Unsuprisingly, I disagree with Paul there. Faith is the repository of acceptance, of both the good and the bad, while our evolved trait of control of our environment catches up to our desires for stability, safety, and satisfaction. God is the anthropomorphic image of the human in ultimate control. Is it any wonder that Human worships it, strives to be like it, blames it for all things including the ones we have no one else to rightly blame for but ourselves? From my never humble perspective, atheists are no different from theists. They have found the same balance between knowable and unknowable. They just have outgrown the need to put a human face on the unknowable, or even give it an independent identity of any sort.
Theological reinterpretation in itself is not adequate. There is need for a social basis to sustain and spread that interpretation. This piece by John L. Allen, Jr. discusses Nursi/Gulen movement originating from Turkey: "These two Islamic movements bear watching" (http://ncrcafe.org/node/1188).
Said Nursi was influenced by Islamic scholars such as Imam Rabbani, al-Ghazali, and Rumi. He tried to dissociate politics from religion. He was critical of the atheistic and materialistic philosophy of the 19th century. In this respect he can be considered in the same camp as the traditional conservative critics of modernity.
Mr. Lacey
I limited my comments to formative Christianity, as it appeared in the first 2-3 centuries after Christ.
Any religion, however fine, can be hi-jacked by evil persons, whackos, and misguided persons. Your diatribe about Christianity simply documents a commonplace: there are no pearls so precious that swine will not trample them and corrupt them.
But these abuses you describe can easily be shown to be contrary to the explicit teaching and practice of formative Christianity and condemned as corruption and aberration. I am not so sure that is possible with Islam. In part this has to do with the fact that Christianity always understood itself to be a parallel culture, the city of God co-existing with the City of Man, as it were. Islam has a very profound, but very grave linkage of the two: to the extent that Muslims are obedient, the "umma" or Islamic community will be independent, unified, and the dominant culture in the world. As far as I can discern, muslims do not have a concept of being a minority culture and still somehow being pleasing to God.
The Christian church has certainly had its flirtation with the idea of merging the City of God and City of Man, but even a person with only a rudimentary knowledge of, say, the Gospel of Matthew and the Book of Actcs could see that as a distortion.

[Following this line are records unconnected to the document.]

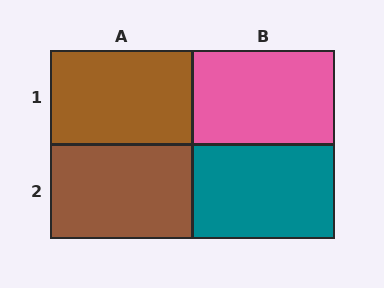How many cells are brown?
2 cells are brown.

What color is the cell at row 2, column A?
Brown.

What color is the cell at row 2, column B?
Teal.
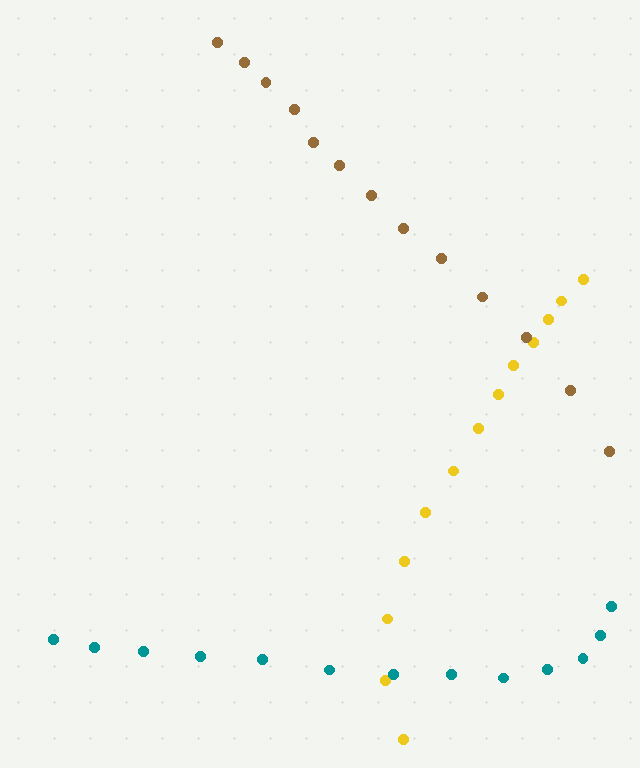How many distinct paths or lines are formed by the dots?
There are 3 distinct paths.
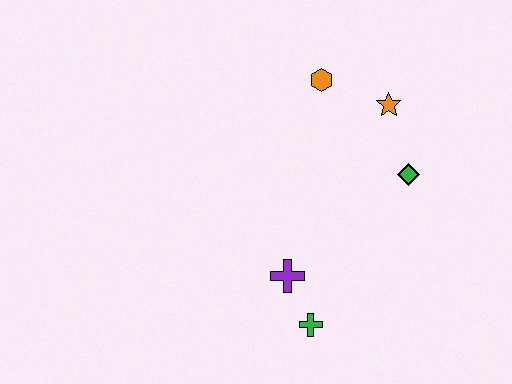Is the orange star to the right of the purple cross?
Yes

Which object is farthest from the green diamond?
The green cross is farthest from the green diamond.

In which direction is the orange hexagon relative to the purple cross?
The orange hexagon is above the purple cross.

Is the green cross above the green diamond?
No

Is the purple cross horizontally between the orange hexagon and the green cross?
No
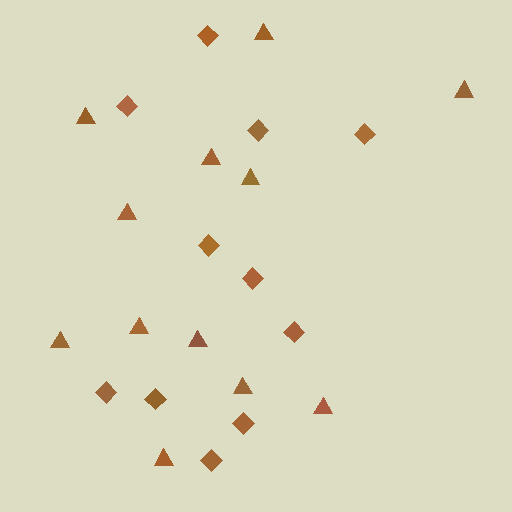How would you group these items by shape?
There are 2 groups: one group of diamonds (11) and one group of triangles (12).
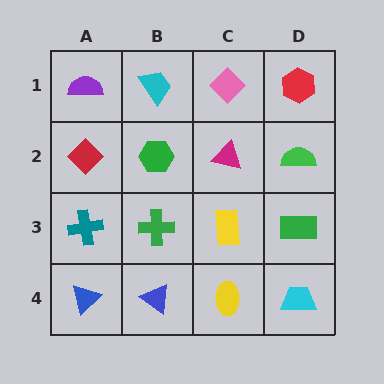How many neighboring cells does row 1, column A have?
2.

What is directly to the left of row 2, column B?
A red diamond.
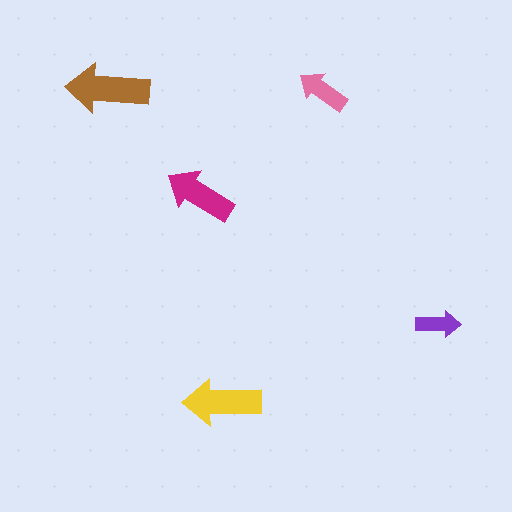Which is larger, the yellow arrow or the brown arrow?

I certainly understand your anger at the Christian church for its failures, and I share it. But that failure, and that anger, does not change the facts of history, and the facts of what essential Christianity teaches.
Mr. Stone,
That was well said, sir.
Why thank you, Mr. Evans.
It is always a pleasure to disagree with someone who is so agreeable in the disagreement. Thanks for your comments overall, which reminded me that imprecision is the seed of outright error.